Without Baba, the compound felt like a drum with its skin loosened.

The rhythms of daily life continued—water to fetch, yams to pound, goats to chase away from tender plants—but everything sounded slightly off. Every decision took longer; every argument about herb use or ritual timing stretched, because the final word that usually cut through them was walking far away toward red stones and old ghosts.

Mama Ireti's absence left its own hole.

No dry comment from the corner to deflate someone's pride.

No eyes that could cut through three lies to the truth beneath.

Into that hollow, fear and restlessness flowed.

Some apprentices whispered that they should close the compound gates entirely and refuse to answer any more pleas from the village. Others argued they needed to show themselves more, to prove they still served.
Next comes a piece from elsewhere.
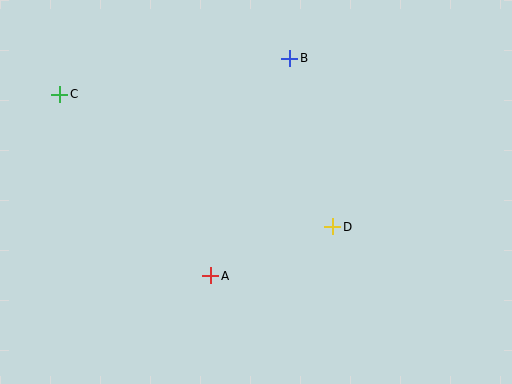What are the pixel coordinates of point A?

Ifabola watched and listened and stayed mostly quiet.

Her lessons did not stop.

Fẹ́mi, now juggling his own expanded duties, still found time each day to sit with her under the mango tree or in the library, going over breath exercises, small charms, the theory of names.

"You cannot fight what you do not understand," he said. "Even if you hate it."

At night, she visited Kike's in‑between river, talking until her throat ached.

"Baba is walking on red ground," she reported one evening. "I don't know what he'll find, but he's trying, Kike. So you hold on, you hear? Don't you dare go strolling off with Dupe to some ancestor's fire yet."

Kike grinned sleepily.

"I like it here," she said, poking at the water with a toe. "Fish tickle my feet. Dupe says she'll tell me the story of how Sango stole pepper from the sun tomorrow."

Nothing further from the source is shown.